BELUGA 3000-700 is a floating villa design featuring one master bedroom on top and two bedrooms on the main deck. All rooms include full en-suite bathrooms with a living space of 240 m². Energy for the villa is provided from solar panels, water treatment, and a desalinization plant according to the location for water supply with a full black water treatment system. The house is self-sufficient and can be delivered in 6 months with an estimated starting price of $600,000.
Imagine living in a giant aquarium with exotic fish swimming around you. Beluga Concept is currently working on underwater projects to offer the hospitality market new hotel possibilities. The planned Sea Star Hotel and Spa is designed to be placed in shallow water. The perfect location for such projects is on any crystal lagoon or artificial lake created for the purpose.
The Floating Diamonds Suite from Beluga Concept includes 151.5 m2 of living space with an underwater master suite and bathroom with dramatic view windows. The diamond shaped villas will have five anchors to ensure full stability and the bottom of the module will store the clean and dirty water which will create proper balance and even more stability.
Floating Islands is one of the biggest challenges today in the water real estate business. Beluga Concept has designed two kinds of islands, and they want to provide these for yacht owners or tourists looking for new sensations. The islands will be fully equipped including restaurants with some of them incorporating an underwater lounge bar. Sand, artificial grass and teak wood will cover the islands with a freshwater swimming pool. The first project is being designed for Alaqaryia Real Estate, a company based in Dubai.
Floating cities have been proposed by designers for years as researchers all over the world search for a solution to the expected effects of climate change and land scarcity. While the number of concept designs and designs for floating cities is remarkable, the actual implementation remains limited to small-scale renderings. The Seasteading Institute is now working on the first part of the implementation phase, by preparing a business case for the development of the first seastead.
Founded in 2017 by Seasteading Institute Executive Director Joe Quirk, as well as; a Belarusian businessman (Egor Ryjikov), a former Polynesian government minister (Marc Collins), and a French entrepreneur (Nicolas Germineau). Quirk and his team created a new company, Blue Frontiers, which will build and operate the floating islands in French Polynesia. They plan on having a group of structures by 2020 at the cost of about $60 million. The villas will feature green roofs, locally sourced woods, and recycled metal and plastic.
According to Blue Frontiers, “French Polynesia is one of the promising countries we are cultivating relationships with for stationing seasteads. It is a tropical country of 118 islands in the Pacific Ocean, where we have identified a variety of suitable locations. It is outside the hurricane belt, has modern cabled internet connections, and many airline links to major cities including Los Angeles and San Francisco.”
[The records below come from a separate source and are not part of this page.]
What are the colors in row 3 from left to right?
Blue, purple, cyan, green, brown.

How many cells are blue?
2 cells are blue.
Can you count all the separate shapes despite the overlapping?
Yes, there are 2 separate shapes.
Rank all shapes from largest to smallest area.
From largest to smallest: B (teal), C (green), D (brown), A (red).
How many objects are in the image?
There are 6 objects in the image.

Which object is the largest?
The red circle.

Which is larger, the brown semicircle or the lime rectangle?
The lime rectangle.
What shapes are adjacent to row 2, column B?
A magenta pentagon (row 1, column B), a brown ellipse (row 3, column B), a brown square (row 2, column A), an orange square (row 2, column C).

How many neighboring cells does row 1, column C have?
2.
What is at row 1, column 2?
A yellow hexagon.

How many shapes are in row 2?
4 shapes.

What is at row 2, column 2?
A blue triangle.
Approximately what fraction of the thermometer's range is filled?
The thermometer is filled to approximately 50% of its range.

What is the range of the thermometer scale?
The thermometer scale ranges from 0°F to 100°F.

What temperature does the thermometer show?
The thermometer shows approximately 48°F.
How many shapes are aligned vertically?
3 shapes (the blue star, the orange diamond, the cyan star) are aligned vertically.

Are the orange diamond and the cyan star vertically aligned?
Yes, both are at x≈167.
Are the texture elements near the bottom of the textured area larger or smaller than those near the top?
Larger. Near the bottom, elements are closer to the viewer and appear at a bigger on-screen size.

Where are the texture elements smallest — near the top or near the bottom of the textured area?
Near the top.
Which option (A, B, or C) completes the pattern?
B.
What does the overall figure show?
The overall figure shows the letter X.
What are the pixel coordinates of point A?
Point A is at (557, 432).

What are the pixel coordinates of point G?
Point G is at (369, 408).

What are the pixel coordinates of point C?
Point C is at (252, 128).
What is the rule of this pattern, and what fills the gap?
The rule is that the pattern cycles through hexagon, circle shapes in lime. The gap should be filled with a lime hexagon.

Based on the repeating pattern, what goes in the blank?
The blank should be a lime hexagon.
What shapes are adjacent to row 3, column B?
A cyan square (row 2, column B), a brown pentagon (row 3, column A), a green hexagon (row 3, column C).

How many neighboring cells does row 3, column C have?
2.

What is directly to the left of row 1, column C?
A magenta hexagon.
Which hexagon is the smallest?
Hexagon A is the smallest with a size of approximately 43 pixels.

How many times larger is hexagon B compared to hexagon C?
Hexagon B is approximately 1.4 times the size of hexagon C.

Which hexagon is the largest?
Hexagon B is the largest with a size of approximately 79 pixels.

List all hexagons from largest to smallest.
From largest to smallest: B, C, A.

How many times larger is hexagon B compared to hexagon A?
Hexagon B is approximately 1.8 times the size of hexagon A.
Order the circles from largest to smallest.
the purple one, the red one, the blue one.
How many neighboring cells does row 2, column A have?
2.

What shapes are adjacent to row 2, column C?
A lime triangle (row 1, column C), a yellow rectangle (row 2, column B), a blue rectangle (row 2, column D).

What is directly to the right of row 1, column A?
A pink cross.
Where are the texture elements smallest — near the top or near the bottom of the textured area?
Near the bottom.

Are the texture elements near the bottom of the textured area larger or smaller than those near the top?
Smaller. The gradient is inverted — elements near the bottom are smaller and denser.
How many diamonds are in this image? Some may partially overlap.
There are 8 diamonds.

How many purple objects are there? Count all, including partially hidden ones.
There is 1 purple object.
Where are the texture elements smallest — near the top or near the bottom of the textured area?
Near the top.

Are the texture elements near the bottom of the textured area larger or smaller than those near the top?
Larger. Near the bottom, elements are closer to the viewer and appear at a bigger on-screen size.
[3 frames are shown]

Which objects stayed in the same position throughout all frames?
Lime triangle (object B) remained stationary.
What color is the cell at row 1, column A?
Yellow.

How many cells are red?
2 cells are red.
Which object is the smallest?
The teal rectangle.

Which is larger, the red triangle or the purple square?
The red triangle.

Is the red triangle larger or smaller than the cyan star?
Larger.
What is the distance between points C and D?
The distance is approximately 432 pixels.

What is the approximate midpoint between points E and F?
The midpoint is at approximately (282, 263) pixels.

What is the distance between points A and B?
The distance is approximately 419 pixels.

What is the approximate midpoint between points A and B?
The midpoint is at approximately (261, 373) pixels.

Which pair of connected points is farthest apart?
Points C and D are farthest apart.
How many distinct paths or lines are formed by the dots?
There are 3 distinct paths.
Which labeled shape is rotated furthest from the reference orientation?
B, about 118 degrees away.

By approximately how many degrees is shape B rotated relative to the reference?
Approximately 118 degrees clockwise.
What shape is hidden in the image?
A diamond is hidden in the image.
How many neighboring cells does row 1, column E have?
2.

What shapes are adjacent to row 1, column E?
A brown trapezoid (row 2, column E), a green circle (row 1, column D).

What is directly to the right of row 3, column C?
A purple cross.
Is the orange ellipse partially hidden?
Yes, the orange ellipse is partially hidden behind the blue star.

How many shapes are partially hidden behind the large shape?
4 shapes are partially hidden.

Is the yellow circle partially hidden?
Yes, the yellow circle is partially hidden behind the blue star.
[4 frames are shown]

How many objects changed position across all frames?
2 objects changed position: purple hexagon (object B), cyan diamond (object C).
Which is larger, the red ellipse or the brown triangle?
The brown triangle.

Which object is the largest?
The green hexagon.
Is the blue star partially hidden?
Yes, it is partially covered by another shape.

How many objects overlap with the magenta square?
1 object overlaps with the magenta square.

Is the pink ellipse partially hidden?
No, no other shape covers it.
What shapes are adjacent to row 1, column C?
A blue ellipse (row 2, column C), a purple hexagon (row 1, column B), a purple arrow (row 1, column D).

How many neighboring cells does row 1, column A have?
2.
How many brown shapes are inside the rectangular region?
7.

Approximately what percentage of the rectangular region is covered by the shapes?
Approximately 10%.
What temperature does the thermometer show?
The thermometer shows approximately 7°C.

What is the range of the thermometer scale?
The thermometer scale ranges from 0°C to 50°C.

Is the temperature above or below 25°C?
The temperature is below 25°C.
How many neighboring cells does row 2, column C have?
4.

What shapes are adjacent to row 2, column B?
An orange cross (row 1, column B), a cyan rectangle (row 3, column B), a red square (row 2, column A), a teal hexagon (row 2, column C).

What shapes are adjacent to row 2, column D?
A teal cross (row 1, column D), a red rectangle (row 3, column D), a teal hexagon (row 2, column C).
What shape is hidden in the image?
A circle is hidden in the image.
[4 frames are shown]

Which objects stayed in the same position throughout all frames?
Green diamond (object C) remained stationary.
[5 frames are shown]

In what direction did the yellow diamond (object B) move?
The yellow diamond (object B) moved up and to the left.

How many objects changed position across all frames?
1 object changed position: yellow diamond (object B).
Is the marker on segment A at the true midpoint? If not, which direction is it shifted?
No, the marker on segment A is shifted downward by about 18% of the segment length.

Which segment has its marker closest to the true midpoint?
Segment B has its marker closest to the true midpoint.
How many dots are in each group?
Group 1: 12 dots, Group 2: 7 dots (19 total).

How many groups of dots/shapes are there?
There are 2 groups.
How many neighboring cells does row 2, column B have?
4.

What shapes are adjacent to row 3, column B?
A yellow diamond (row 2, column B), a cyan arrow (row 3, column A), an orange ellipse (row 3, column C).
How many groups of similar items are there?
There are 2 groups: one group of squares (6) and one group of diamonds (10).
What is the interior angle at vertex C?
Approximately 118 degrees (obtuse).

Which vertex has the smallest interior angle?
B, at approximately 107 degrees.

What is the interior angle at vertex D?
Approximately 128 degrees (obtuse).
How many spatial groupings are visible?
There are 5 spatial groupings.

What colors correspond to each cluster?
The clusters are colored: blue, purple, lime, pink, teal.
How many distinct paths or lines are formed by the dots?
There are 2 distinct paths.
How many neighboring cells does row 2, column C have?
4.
One of the companies main goals for 2019 is to identify a specific suitable location to take the project to. Among their current options are uninhabited locations, as well as others where they will establish mutually beneficial relationships with the local community. Earlier this year, the government of French Polynesia agreed to let the Seasteading Institute begin testing in its waters. Construction could begin soon, and the first floating buildings might be inhabitable in just a few years.